深更半夜的时候,蒋卓晨又试了一次。但他依旧以失败告终。
没人看着他,但四处都是看着他的眼睛。他们一定是在他身上动了手脚,不管他去哪里立刻就会被发现。为了防止他跑路,他父亲真是费劲了心力。
所以,他试过了偷跑的方法,这个方法也被他放弃了。
他只能选择其他的方式。
第二天蒋铭依旧没有出现。这次他父亲胜券在握,比他更沉得住气。自从李浩被关起来后,蒋卓晨要求见他的另一名心腹保镖,却遭到了拒绝。
他没法再和外边取得联系。
到晚上的时候,蒋卓晨的母亲又来了一次,试图劝说他放弃,试图和他和解,蒋卓晨笑了一声:“把我关在这间屋子里,却要求我听你们的话?”
他母亲满脸忧愁,“就是因为你不听话,我和你父亲才没办法,只好让你在家里冷静地想通。”
“我连房门都不能出,就这样保持冷静?”蒋卓晨无情无畏地看着他母亲,“你们如果能关我一辈子,那我一辈子都不会和他见面。但只要我有机会走出这道门,我就算断了腿,浑身鲜血,爬着也要去见他。”
“卓晨!淼淼他不会和你在一起了!你死心吧!”
蒋卓晨站在窗边,他摇摇头,低声对他母亲说:“我永远、绝对不会死心。”
他母亲再一次失望地离开了他的房间,然而蒋卓晨终究是她的儿子,他被一日日地关在这小小的牢笼里她也怕,怕他会不会哪一天变得和曲淼一样。她站在门口,于心不忍地回过头,“只要你不走下楼,你可以在你房间和其他地方活动。”
随后她再也没说什么,擦了一下眼角消失在了门外。
蒋卓晨稍得了一点自由,他走出门口只要不出楼下的大门,刘纯跟其他人也不再拦他,但不管走到哪里都有几个人跟在他背后,一刻也不松懈。
就这样又过了两天,这天早上蒋卓晨照旧到他的健身房键完了身,而后就准备去楼顶花园吃早餐。
当他刚刚走到花园门口,突然听到两名佣人的说话声。
“真的假的?那我们少爷岂不是太可怜了?!”蒋卓晨一下停了脚步。
可怜?
她是什么意思?
另一道女声带着点八卦腔调,小声地说:“真的,曲二少订婚的事今天早上都传遍了,我骗你有什么好处啊。我早上回来的时候我朋友还专门打电话给我说,我到现在还很吃惊——啊!少、少爷!我错了!”

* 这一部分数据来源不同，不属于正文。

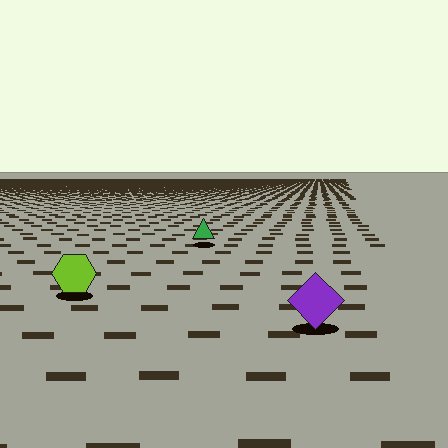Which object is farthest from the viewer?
The green triangle is farthest from the viewer. It appears smaller and the ground texture around it is denser.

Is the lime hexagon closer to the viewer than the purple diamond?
No. The purple diamond is closer — you can tell from the texture gradient: the ground texture is coarser near it.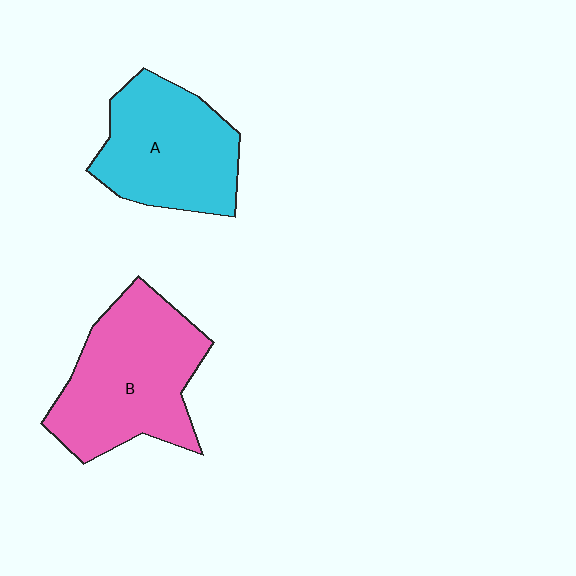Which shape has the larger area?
Shape B (pink).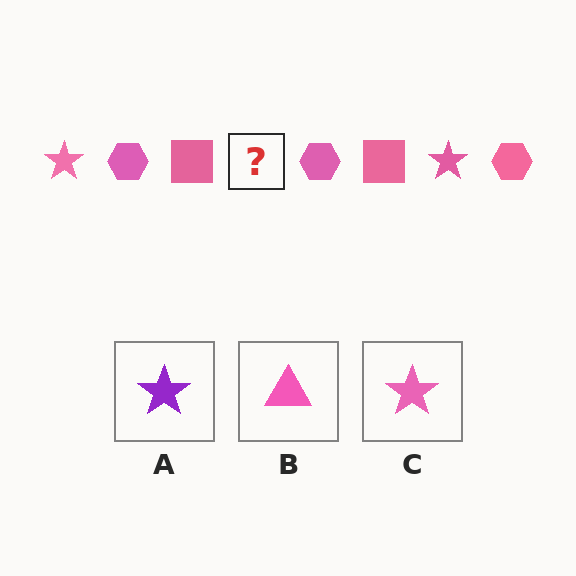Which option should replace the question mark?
Option C.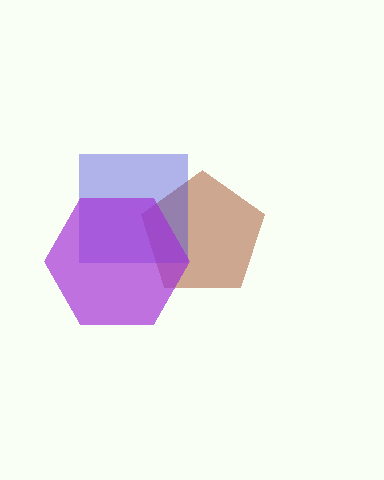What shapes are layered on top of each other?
The layered shapes are: a brown pentagon, a blue square, a purple hexagon.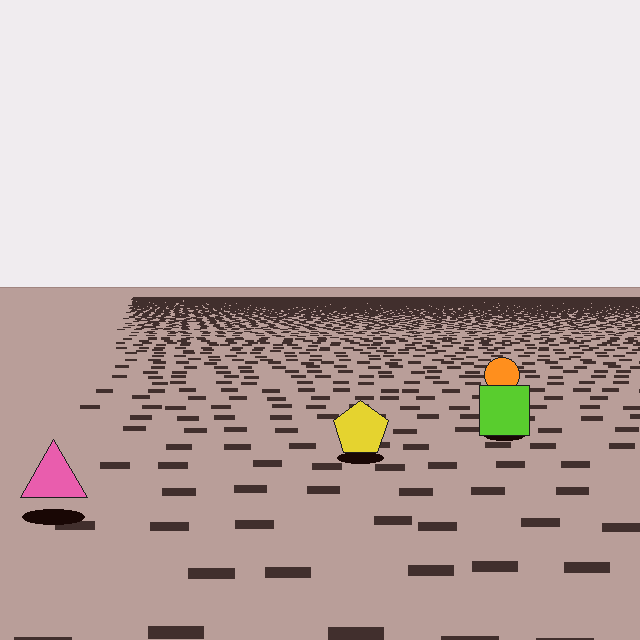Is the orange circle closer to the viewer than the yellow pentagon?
No. The yellow pentagon is closer — you can tell from the texture gradient: the ground texture is coarser near it.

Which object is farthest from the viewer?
The orange circle is farthest from the viewer. It appears smaller and the ground texture around it is denser.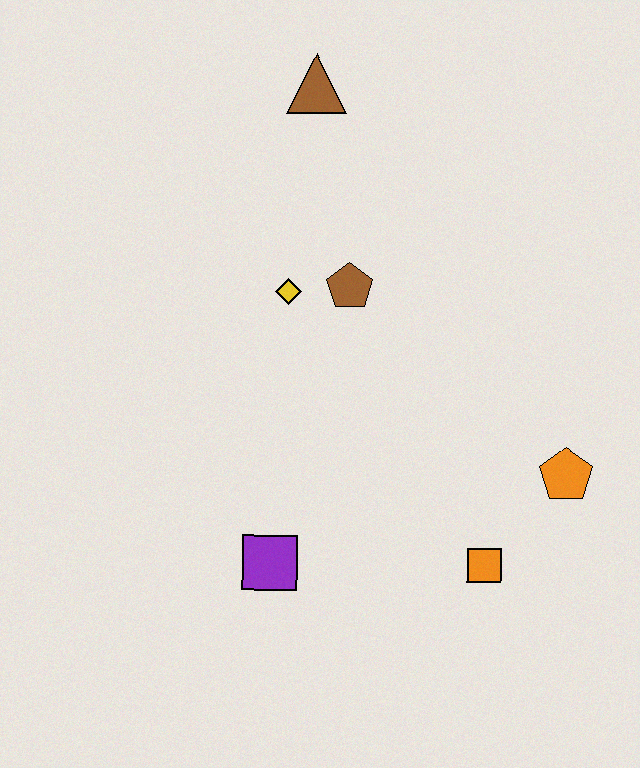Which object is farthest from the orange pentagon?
The brown triangle is farthest from the orange pentagon.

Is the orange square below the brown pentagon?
Yes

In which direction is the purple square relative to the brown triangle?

蒋卓晨不知何时站在了她们背后,两名年轻的佣人冷不丁看到他的时候,吓得差点没一屁股坐到地上。他居高临下地睨着她们,在阳光底下浑身散发着戾气。
“你们说的,是真的?”
“真、真的,好多人在说,我、我不该乱说的,我错了。”
“下去。”蒋卓晨忍着怒气握紧拳头,整个花园里都因为他而遍布着低气压,两名佣人气都不敢喘一口,听到他的话如蒙大赦,如被他追捕的猎物,从他利爪下飞速地跑了。
订婚?
谁让他这么做,谁允许他这么做?跟他分了手,还真的去跟女人订婚?
他要去找他。
他绝对不允许他跟别人在一起,不管男女,既然向他求过婚,那他这辈子都只能是他蒋卓晨的!就是把他关起来,或者再扔到那座与世隔绝的岛上,他也不会让他逃出自己的手心。
蒋卓晨原本想等等,等着想出更好的办法。但现在,他不再等了。
他有一个办法,可以让他快速去到曲淼的身边。
蒋卓晨转过头,定定地对身后的刘纯说:“你现在马上通知我父亲,告诉他,我今天要执行‘三进三出’。”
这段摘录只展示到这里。